La nuit tombe sur Rangoun et soudain l’étau se desserre. Avec l’obscurité vient l’oubli. Le jour, lui, oblige à la vigilance : chaque vendeur de fruits, chaque chauffeur de rickshaw dissimule ­peut-être un « dalan », cette caste cupide et zélée d’informateurs à la solde de la junte qui, au seul motif d’une remarque maladroite, d’un regard appuyé, peuvent vous envoyer croupir en prison les trois prochaines années.

À 22 heures, le couvre-feu entre en vigueur et la jeunesse de l’ancienne capitale birmane respire. Leurs parents chiquent encore les feuilles de bétel, le « fortifiant » traditionnel prisé des Birmans, qui rougit les dents et euphorise l’âme. Eux préfèrent la décharge électrique de la kétamine, cette drogue de synthèse qui blinde le cœur et annihile la douleur, avantage appréciable quand on vit ses 20 ans sous ­dictature. La tête vide de rêves, ils s’étourdissent pendant des heures dans des boîtes de nuit « clandestines » bien connues du régime.

En février 2021, alors que le ­général Min Aung Hlaing s’emparait du pouvoir, refermant dix ans d’une fragile parenthèse démocratique, les clubbeurs d’aujourd’hui défilaient poing levé pour défendre leur liberté. Deux ans et demi de répression ­barbare, des dizaines de milliers d’arrestations et de dénonciations arbitraires, des centaines de disparitions ont bâillonné la colère. À Rangoun, à Mandalay, à Nay Pyi Taw, la capitale, comme dans toutes les villes, la résignation et la peur ont pris leurs quartiers. Et la kétamine se charge désormais d’assommer une jeunesse désespérée.
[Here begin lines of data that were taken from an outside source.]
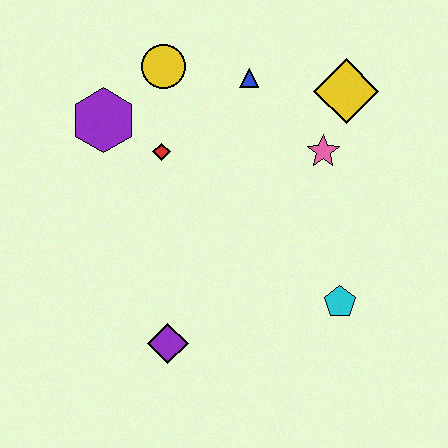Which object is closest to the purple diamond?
The cyan pentagon is closest to the purple diamond.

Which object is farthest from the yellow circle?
The cyan pentagon is farthest from the yellow circle.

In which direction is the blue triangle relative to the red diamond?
The blue triangle is to the right of the red diamond.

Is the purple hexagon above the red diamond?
Yes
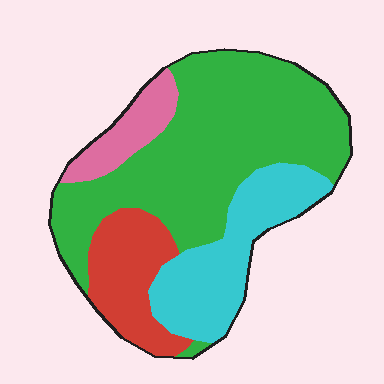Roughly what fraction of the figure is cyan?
Cyan takes up about one fifth (1/5) of the figure.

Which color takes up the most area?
Green, at roughly 55%.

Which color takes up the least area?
Pink, at roughly 10%.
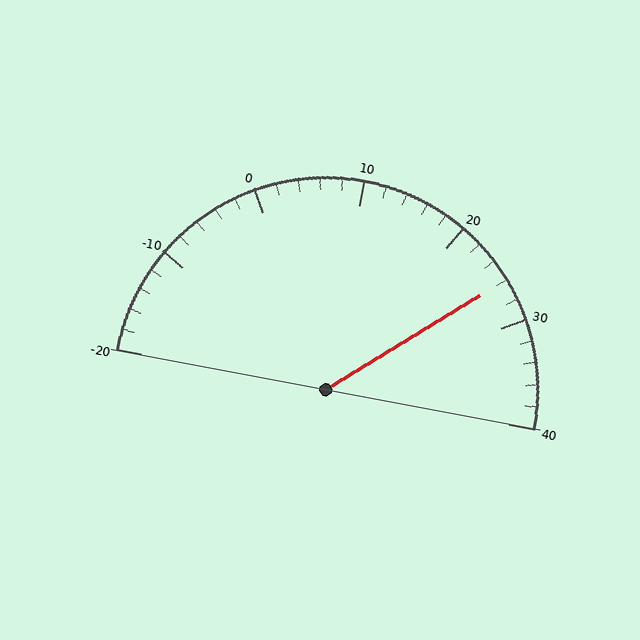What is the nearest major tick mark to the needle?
The nearest major tick mark is 30.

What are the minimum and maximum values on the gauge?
The gauge ranges from -20 to 40.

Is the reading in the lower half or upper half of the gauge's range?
The reading is in the upper half of the range (-20 to 40).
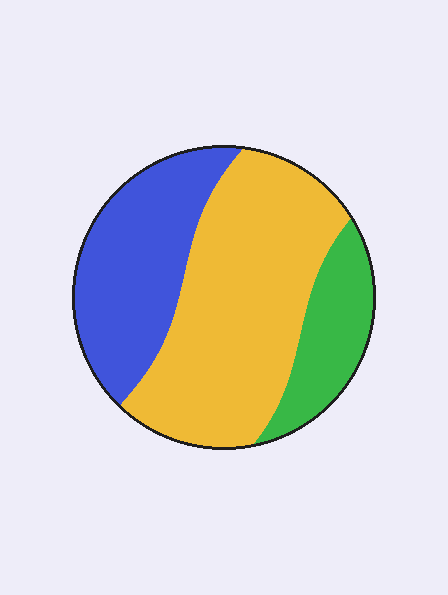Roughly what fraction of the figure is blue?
Blue covers roughly 30% of the figure.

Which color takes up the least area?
Green, at roughly 15%.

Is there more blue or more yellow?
Yellow.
À 28 ans, Ree Du, ancien étudiant en droit est l’un des trois commandants de la KNDF


Ree Du, lui, préfère les AK-47, le foot et les échecs. Action, collectif, stratégie. Quand il parle, le silence se fait ; quand il sourit, quelque chose de l’enfance, toute proche, palpite sous ses traits. Les derniers éclats d’une insouciance que ni lui ni ses « gars », comme il les appelle, ne peuvent plus se ­permettre. À 28 ans, l’ancien étudiant en droit est l’un des trois commandants de la KNDF, la Force de défense des nationalités karenni, née de bric et de broc quatre mois après le putsch militaire dans un élan de révolte citoyenne. Le charismatique Ree Du s’est naturellement imposé en leader de cette armée informelle dont les troupes, à peine sorties de l’adolescence, portent déjà les stigmates de soldats aguerris.
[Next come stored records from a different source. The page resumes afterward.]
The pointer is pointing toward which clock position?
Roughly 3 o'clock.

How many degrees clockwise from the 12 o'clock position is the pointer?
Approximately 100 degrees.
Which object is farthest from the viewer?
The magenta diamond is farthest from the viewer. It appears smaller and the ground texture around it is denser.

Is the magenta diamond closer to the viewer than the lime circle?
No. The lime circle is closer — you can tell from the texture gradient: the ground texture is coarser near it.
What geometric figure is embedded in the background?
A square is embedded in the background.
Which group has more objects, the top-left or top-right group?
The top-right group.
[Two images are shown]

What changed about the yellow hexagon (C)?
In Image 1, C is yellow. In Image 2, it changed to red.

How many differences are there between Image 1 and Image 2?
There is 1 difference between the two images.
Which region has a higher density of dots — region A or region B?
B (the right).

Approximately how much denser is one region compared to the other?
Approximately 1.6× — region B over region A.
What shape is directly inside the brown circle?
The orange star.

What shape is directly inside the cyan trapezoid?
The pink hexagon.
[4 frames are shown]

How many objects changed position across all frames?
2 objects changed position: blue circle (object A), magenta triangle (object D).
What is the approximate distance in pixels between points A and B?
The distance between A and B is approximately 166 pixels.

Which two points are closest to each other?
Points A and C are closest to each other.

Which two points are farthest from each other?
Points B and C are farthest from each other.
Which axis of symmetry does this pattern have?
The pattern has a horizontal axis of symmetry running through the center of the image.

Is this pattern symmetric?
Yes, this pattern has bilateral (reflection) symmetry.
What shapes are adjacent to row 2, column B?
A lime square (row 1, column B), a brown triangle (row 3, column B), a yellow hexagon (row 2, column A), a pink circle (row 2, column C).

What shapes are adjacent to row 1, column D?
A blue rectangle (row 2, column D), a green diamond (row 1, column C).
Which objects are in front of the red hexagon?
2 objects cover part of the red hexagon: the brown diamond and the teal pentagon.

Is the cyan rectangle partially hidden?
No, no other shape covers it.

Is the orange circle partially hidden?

« À 35 ans, ici, on est un vétéran ! » explique celui qui, depuis plus de deux ans, a pris le maquis dans l’est de l’État de Kayah, le nom officiel de l’État karenni. Située en bordure de la Thaïlande, la plus petite des sept régions du pays alterne des paysages de plaine, de montagne et de jungle peuplée de tigres et d’éléphants. Loikaw, la capitale, est aux mains de ­l’armée régulière ainsi que le centre de Demoso, la deuxième ville, désormais entièrement désertée de ses habitants. Ree Du contrôle la zone est de Demoso, qu’il sillonne à ­scooter ou à bord de son Toyota Hilux.

Ree Du et ses hommes incarnent le renouveau d’un combat vieux de soixante-dix ans

Partout où il passe, le jeune homme au regard fiévreux est reconnu, encouragé, félicité. Dans ce décor ancestral, où les humains restent les fragiles jouets d’une nature indomptable, Ree Du et ses hommes incarnent le renouveau d’un combat vieux de soixante-dix ans, le sang neuf d’un des plus anciens mouvements de résistance au monde : celle du peuple karenni pour la reconnaissance de son autonomie.

La nouvelle organisation a rapidement intégré la redoutable armée karenni, créée en 1957, neuf ans après l’indépendance de ­l’ex-colonie britannique. Trois mois de formation ont structuré et discipliné les 21 bataillons de la KNDF qui dit rassembler aujourd’hui plus de 10 000 combattants. Les aïeux leur ont enseigné l’alphabet secret de la jungle, dont ils empruntent les chemins de traverse le pas sûr et léger. Leur jeunesse les fournit en courage et ferveur.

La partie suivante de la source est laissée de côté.